Project description: Sexual health is a high priority for men and women with spinal cord injury (SCI). However, despite the advent of phosphodiesterase-5 inhibitors (e.g. Sildenafil, marketed as Viagra) individuals with SCI still report diminished sexual satisfaction and activity after injury. The psychological impacts of SCI on sexual responses have been previously demonstrated, and various methods have been developed to developed to assess these responses. However, our understanding of the biological basis of sexual dysfunction in this context is still preliminary and there is no consensus treatment guideline or evidence-based treatment plan. This study proposes to perform detailed clinical assessment comparing the spared neurological and autonomic functions of men and women with complete SCIs with quantitative fMRI (functional magnetic resonance imaging) read-out of cord and brain activity.
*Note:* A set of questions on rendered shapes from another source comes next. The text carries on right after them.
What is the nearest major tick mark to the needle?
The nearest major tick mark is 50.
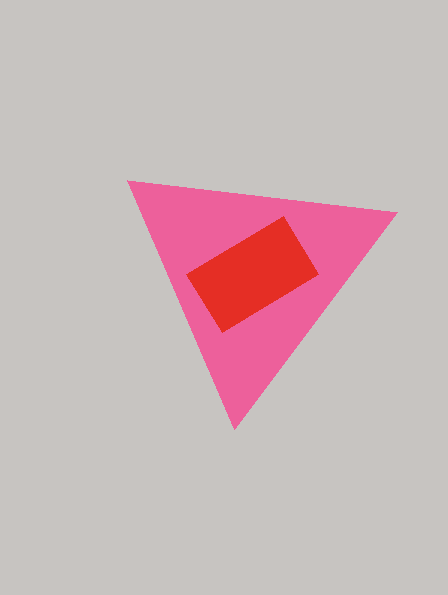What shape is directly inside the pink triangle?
The red rectangle.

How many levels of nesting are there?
2.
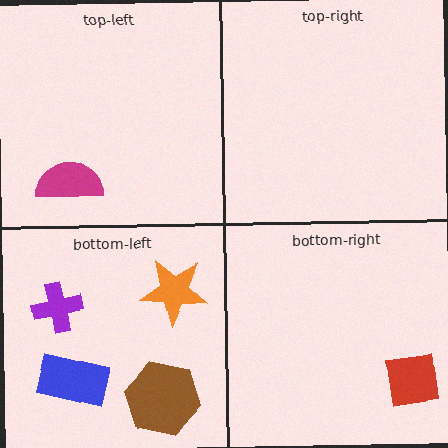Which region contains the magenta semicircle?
The top-left region.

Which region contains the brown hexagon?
The bottom-left region.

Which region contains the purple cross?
The bottom-left region.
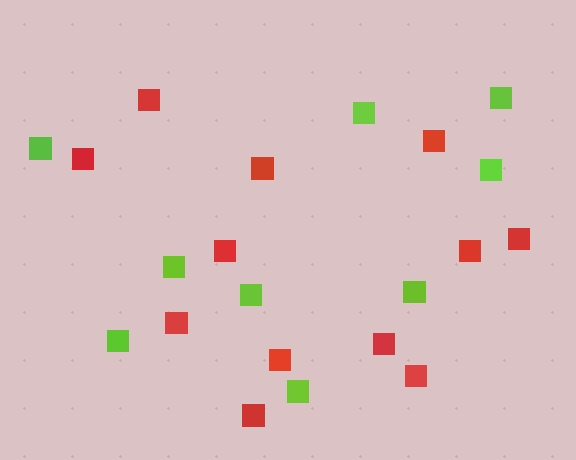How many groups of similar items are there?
There are 2 groups: one group of red squares (12) and one group of lime squares (9).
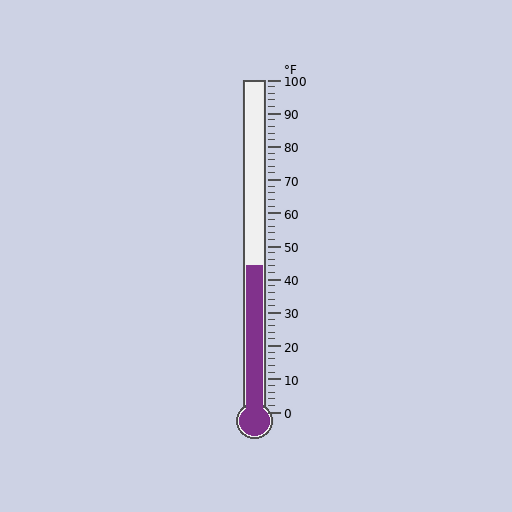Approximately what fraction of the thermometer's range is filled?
The thermometer is filled to approximately 45% of its range.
This will enable evaluation of human subjects in real-time and help us to elucidate the functional nature of psychogenic sexual response.
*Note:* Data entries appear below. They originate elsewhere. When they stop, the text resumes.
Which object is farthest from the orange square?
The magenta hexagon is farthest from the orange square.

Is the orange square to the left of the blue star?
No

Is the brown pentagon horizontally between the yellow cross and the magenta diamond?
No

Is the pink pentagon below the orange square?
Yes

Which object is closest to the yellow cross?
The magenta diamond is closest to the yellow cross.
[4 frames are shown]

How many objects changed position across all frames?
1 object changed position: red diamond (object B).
Projects available for: Honours, Masters and/or PhD
Location: SAHMRI, Royal Adelaide Hospital
Research project start:  August 2019, ongoing.

Research Project 3

Project Bridge - Bridging the gap between regenerative medicine and spinal cord injury

Project description: The human spinal cord has limited capacity for spontaneous regeneration. Regeneration and replacement of neurons and glia that undergo cell death after spinal cord injury (SCI) are the main goals of all stem cell-based therapies for SCI. However, stem cells typically show poor survival and/or differentiation under the severe conditions of SCI. Thus, translation from bench-to-bedside is clearly hindered by the lack of understanding of stem cell survival and stem cell differentiation pathways following delivery/transplantation.

Acute spinal cord injury (SCI) alters the identity and diversity of the inflammatory cells infiltrating the spinal cord. Infiltrating peripheral blood mononuclear cells (PBMC) of circulatory, pulmonary and splenic origin modulate the pathophysiological microenvironment to defend the host, but also exacerbate inflammation, which negatively affects engrafted stem cell survival and differentiation. This study will examine the overall hypothesis that pre-conditioning of dental pulp stem cells (DPSC) and activated PBMC harvested from spinal cord injured patients will promote an anti-inflammatory, neuroprotective, and/or neuroregenerative transplant phenotype. This proposal uniquely combines priming of the injured host tissue with a biocompatible graphene oxide/sodium alginate (GO/SA) scaffold, with engraftment of pre-conditioned DPSC and PBMC in the spinal cord to promote a tissue microenvironment conducive to tissue sparing and neural regeneration.

Projects available for: Third Year, Honours, Masters and/or PhD
Location: SAHMRI, Royal Adelaide Hospital
Research project start: July 2019, on-going.